Ex-Post Funding: How Should a Resource-Constrained Non-Profit Organization Allocate Its Funds?

成果类型:
Article
署名作者:
Devalkar, Sripad; Sohoni, Milind G.; Arora, Priyank
署名单位:
Indian School of Business (ISB); University System of Georgia; Georgia Institute of Technology
刊物名称:
PRODUCTION AND OPERATIONS MANAGEMENT
ISSN/ISSBN:
1059-1478
DOI:
10.1111/poms.12633
发表日期:
2017
页码:
1035-1055
关键词:
non-profit operations resource allocation donor funding
摘要:
We study the funds allocation problem for a resource-constrained non-profit organization (NPO) that implements social development projects for public good. In addition to raising funds from donors who contribute prior to project implementation (traditional donors), the NPO uses a novel approach, which we term as the ex-post funding approach, to also raise funds from donors who contribute based on the results delivered by the NPO (ex-post donors).
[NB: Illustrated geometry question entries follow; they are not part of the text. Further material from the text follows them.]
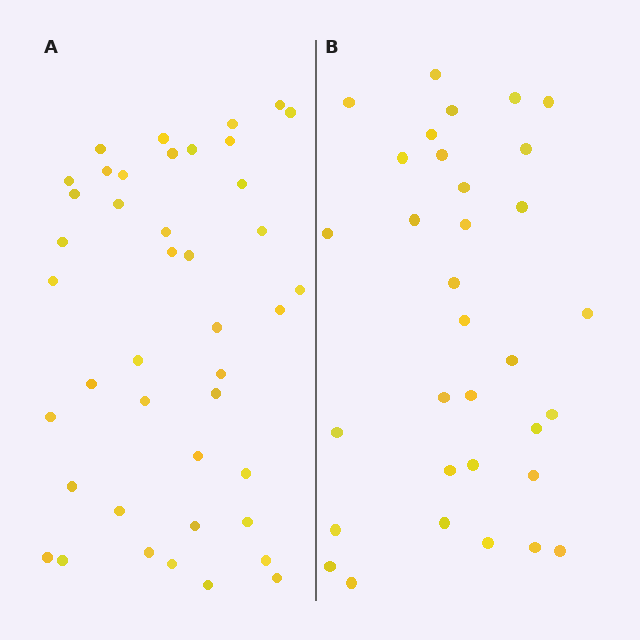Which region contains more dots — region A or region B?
Region A (the left region) has more dots.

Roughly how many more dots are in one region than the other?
Region A has roughly 8 or so more dots than region B.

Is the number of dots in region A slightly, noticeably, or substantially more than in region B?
Region A has noticeably more, but not dramatically so. The ratio is roughly 1.3 to 1.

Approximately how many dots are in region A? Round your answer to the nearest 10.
About 40 dots. (The exact count is 42, which rounds to 40.)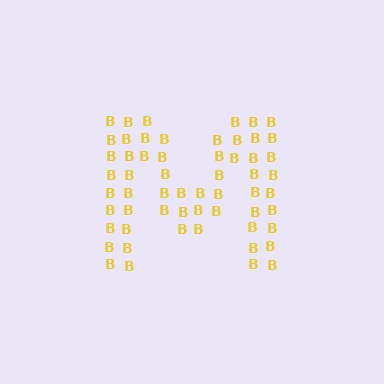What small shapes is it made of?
It is made of small letter B's.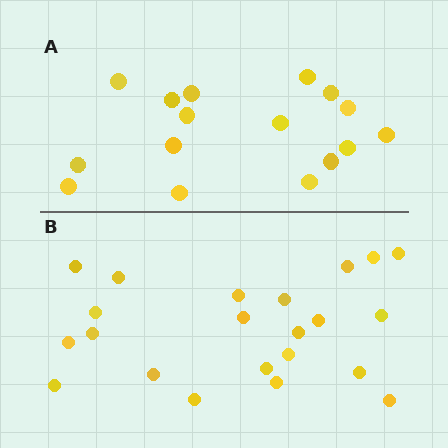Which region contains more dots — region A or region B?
Region B (the bottom region) has more dots.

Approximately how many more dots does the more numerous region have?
Region B has about 6 more dots than region A.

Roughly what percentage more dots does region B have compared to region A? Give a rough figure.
About 40% more.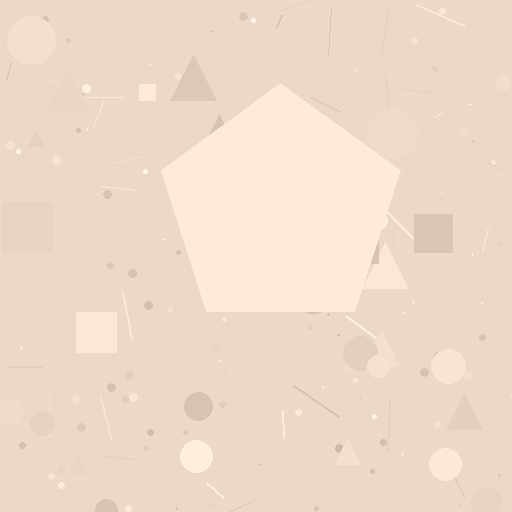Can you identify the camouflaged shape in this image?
The camouflaged shape is a pentagon.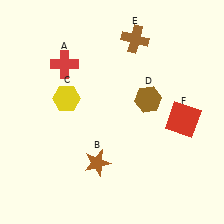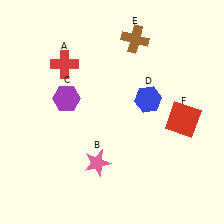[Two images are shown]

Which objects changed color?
B changed from brown to pink. C changed from yellow to purple. D changed from brown to blue.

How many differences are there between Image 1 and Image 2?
There are 3 differences between the two images.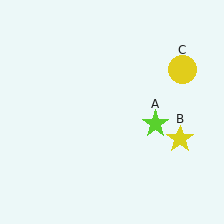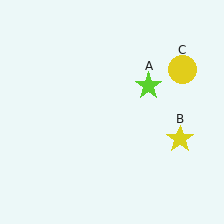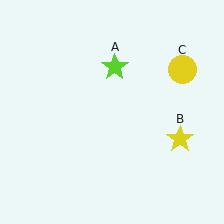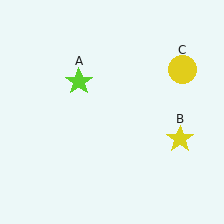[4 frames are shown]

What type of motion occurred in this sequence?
The lime star (object A) rotated counterclockwise around the center of the scene.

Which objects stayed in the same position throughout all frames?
Yellow star (object B) and yellow circle (object C) remained stationary.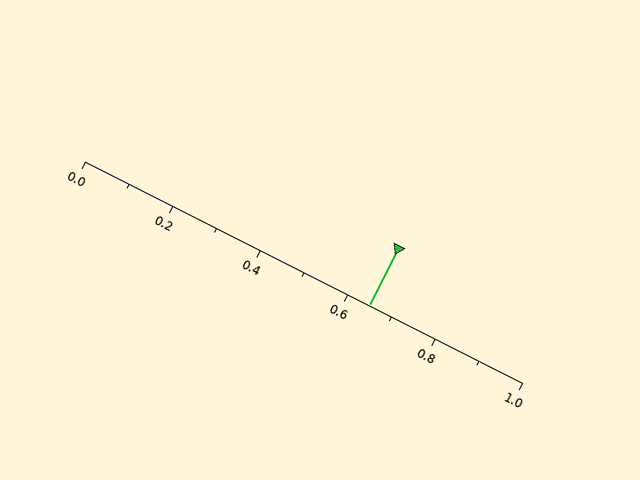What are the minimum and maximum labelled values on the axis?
The axis runs from 0.0 to 1.0.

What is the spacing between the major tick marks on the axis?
The major ticks are spaced 0.2 apart.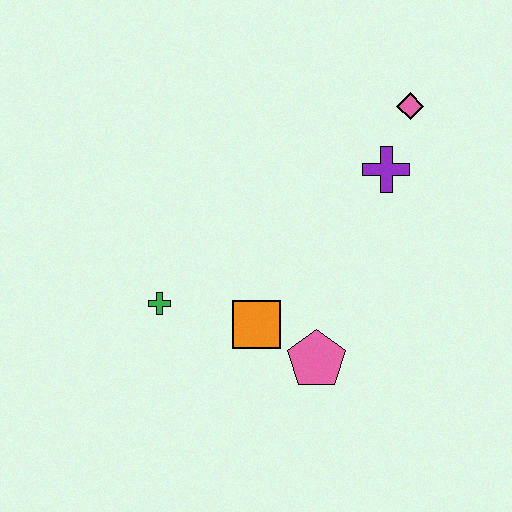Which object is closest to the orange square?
The pink pentagon is closest to the orange square.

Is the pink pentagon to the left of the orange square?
No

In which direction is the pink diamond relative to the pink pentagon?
The pink diamond is above the pink pentagon.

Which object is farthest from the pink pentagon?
The pink diamond is farthest from the pink pentagon.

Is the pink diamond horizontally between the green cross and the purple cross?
No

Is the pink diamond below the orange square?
No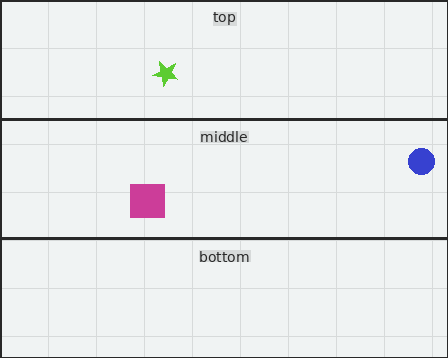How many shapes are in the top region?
1.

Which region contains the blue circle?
The middle region.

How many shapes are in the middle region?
2.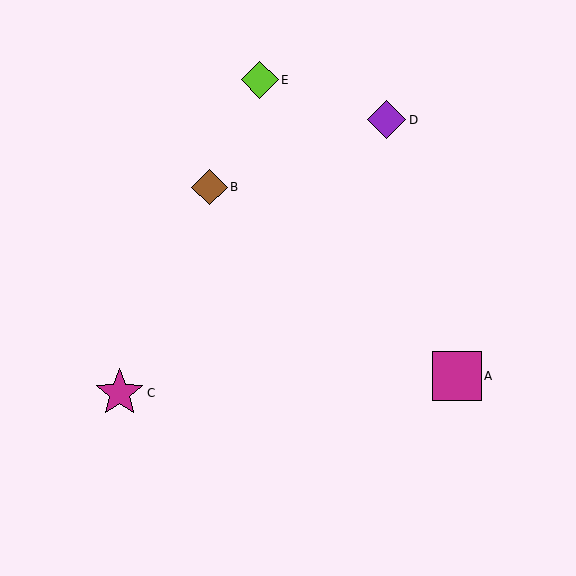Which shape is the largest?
The magenta square (labeled A) is the largest.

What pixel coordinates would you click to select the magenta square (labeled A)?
Click at (457, 376) to select the magenta square A.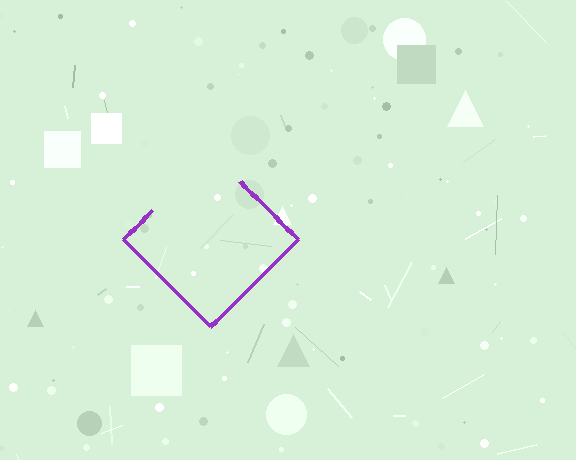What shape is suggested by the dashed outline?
The dashed outline suggests a diamond.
In this approach, the NPO uses its initial funds to implement early phases of the project, creates results-certificates from the completed phases, and invites ex-post donors to purchase these certificates. The donations raised from selling the results-certificates are used to recover the NPO's own funds used in the project implementation. Operationalizing this approach is complicated when the project must incur a large fixed cost before any benefits are delivered by the project and the total benefit delivered is time sensitive. We show that for a given amount of initial funds available, there exists a threshold amount of funds that the NPO should raise from traditional donors before implementing the project phases so as to maximize the total expected benefit delivered. Through numerical studies, we analyze how the threshold of funds raised from traditional donors and the total benefit delivered vary with donor characteristics such as donor willingness to give and the proportion of donors who contribute prior to project implementation. Our numerical studies suggest that even with relatively small amount of initial funds, the NPO can deliver substantially higher benefit by using the ex-post funding approach when compared to using a traditional approach that requires the NPO to raise all the funds required upfront.